I singhiozzi della signora Weasley divennero sempre più forti e sembrava non voler lasciare i suoi figli per nessuna ragione al mondo.


Tutti entrarono in casa, eccetto Harry, Ginevra, Remus e il signor Weasley.
- Credo sia meglio che io riporti Ginevra dal padre… - disse Remus al signor Weasley.
Per un breve istante gli occhi di Harry si erano illuminati di speranza. Sirius gli mancava molto, ma sapeva che non poteva raggiungerlo, almeno finché le acque non si fossero calmate. Poi avrebbero potuto anche pensare di ricominciare tutto da capo. Diventare una famiglia, vivere mille avventure e, chissà, magari anche viaggiare in giro per il mondo.
Il signor Weasley annuì. - Grazie per essere rimasto con Molly, Remus. Lo apprezzo molto. - Poi abbracciò Ginevra e le accarezzò la testa con fare paterno. - Ci vediamo alla stazione – disse, dopodiché tornò dalla moglie.
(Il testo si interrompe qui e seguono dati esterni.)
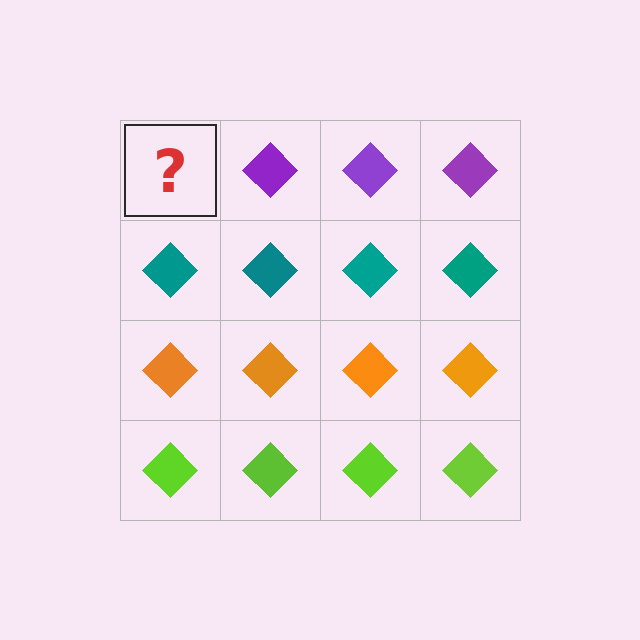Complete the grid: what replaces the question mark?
The question mark should be replaced with a purple diamond.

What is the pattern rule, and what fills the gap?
The rule is that each row has a consistent color. The gap should be filled with a purple diamond.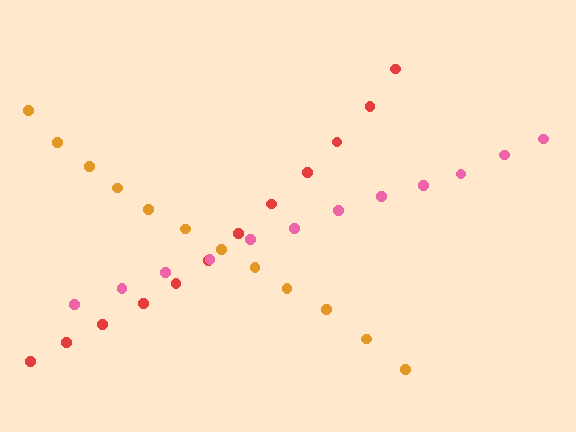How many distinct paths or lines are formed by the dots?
There are 3 distinct paths.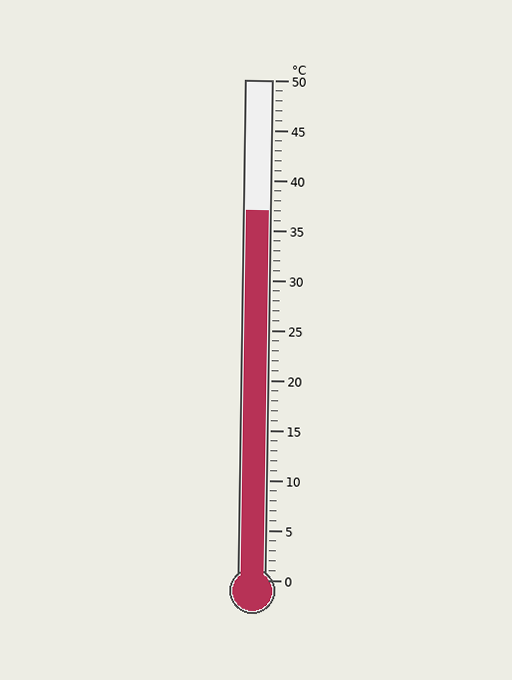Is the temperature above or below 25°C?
The temperature is above 25°C.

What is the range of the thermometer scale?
The thermometer scale ranges from 0°C to 50°C.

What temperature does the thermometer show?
The thermometer shows approximately 37°C.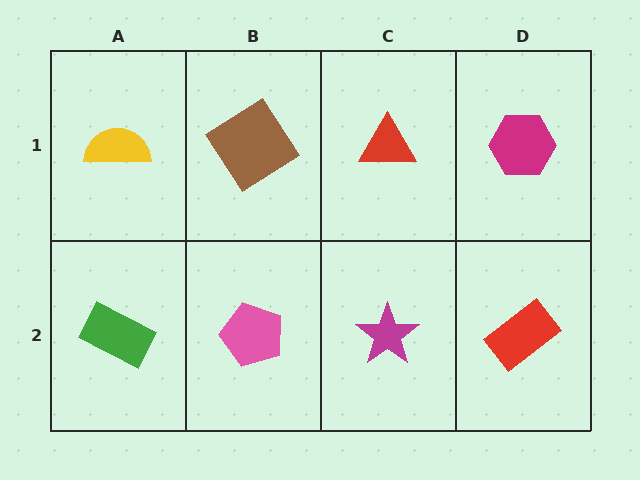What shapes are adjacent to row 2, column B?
A brown diamond (row 1, column B), a green rectangle (row 2, column A), a magenta star (row 2, column C).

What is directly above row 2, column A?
A yellow semicircle.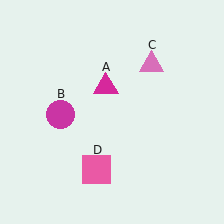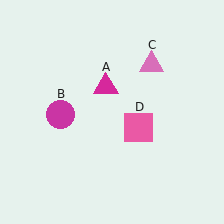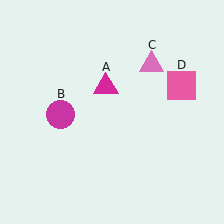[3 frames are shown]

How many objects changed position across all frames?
1 object changed position: pink square (object D).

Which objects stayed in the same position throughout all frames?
Magenta triangle (object A) and magenta circle (object B) and pink triangle (object C) remained stationary.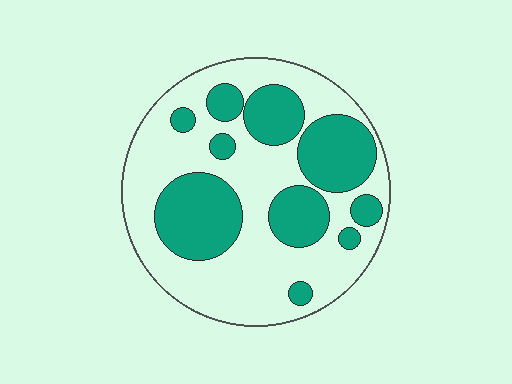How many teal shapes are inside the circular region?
10.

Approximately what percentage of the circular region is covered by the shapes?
Approximately 35%.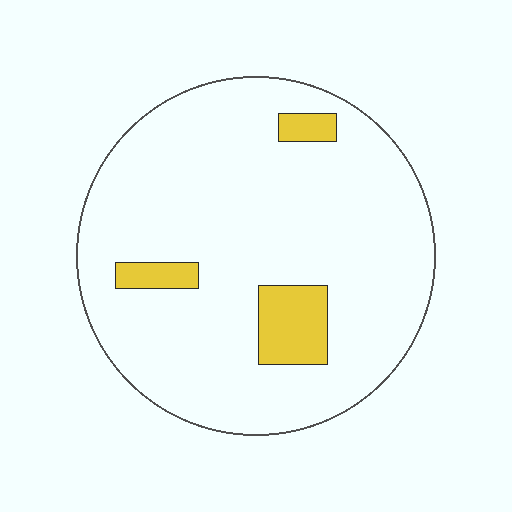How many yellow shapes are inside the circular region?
3.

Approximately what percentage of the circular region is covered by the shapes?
Approximately 10%.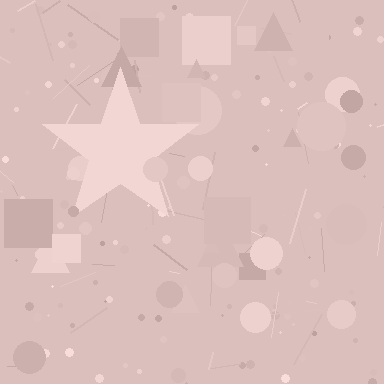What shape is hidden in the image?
A star is hidden in the image.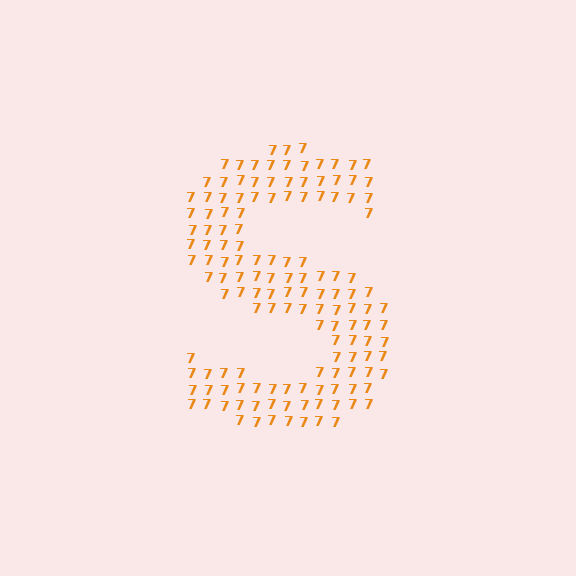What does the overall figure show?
The overall figure shows the letter S.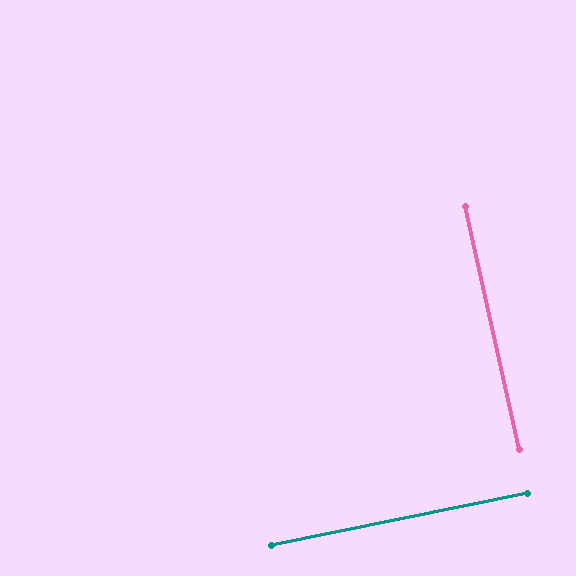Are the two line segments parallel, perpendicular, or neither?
Perpendicular — they meet at approximately 89°.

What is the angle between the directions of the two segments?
Approximately 89 degrees.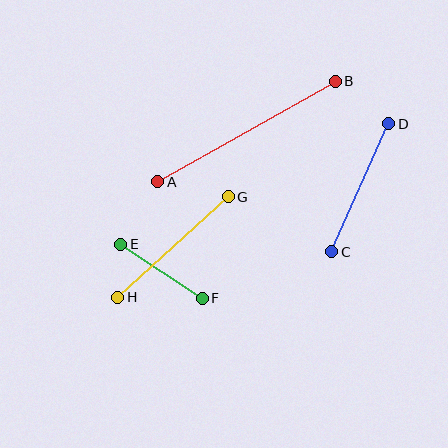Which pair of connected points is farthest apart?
Points A and B are farthest apart.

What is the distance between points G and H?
The distance is approximately 149 pixels.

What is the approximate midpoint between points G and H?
The midpoint is at approximately (173, 247) pixels.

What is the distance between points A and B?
The distance is approximately 204 pixels.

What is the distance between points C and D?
The distance is approximately 140 pixels.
Harry guardava la sorella e il suo ex professore con un sorriso malinconico e lei capì. - Mi dispiace tanto, Harry – ammise.
- Lo capisco – disse Harry. - Solo che… non è facile. Vorrei tanto seguirvi.
Remus poggiò una mano sulla sua spalla. - Lo so, Harry. E credimi, Sirius vorrebbe tanto che tu lo facessi. Lo vorremmo tutti… Purtroppo non è possibile.
- Lui verrebbe a prenderti anche nel cuore della notte, se solo potesse.
Quelle parole lo fecero sorridere. - È un po’ inquietante…
Risero spensierati, poi arrivò il momento di salutarsi.
Ginevra abbracciò i fratello, sussurrandogli all’orecchio: - Comportati bene, quattrocchi.
Le labbra di Harry si curvarono mentre la stringeva tra le braccia. - Anche tu.
Salutò Remus con un cenno del capo e li guardò smaterializzarsi prima di raggiungere i Weasley nella piccola cucina della Tana.
Quando Remus e Ginevra si materializzarono a Godric’s Hollow, davanti alla porta di casa di Sirius, lei si rese conto quanto gli fosse mancato il padre. Certo erano passate solo poche ore, ma in quel momento si sentiva come la signora Weasley. Aveva un gran bisogno di riabbracciarlo.
Aprì la porta e corse in cucina, dov’era sicura di trovarlo, e lui era lì: seduto d’avanti a una bottiglia di Whisky Incendiario con la testa fra le mani.
- Papà! – esclamò, correndo ad abbracciarlo.
Lui si voltò appena in tempo per accoglierla fra le braccia. - Ho avuto tanta paura, piccola mia! Stai bene… Stai bene…
Le diede un piccolo bacio sulla fronte e lei si sentì al sicuro.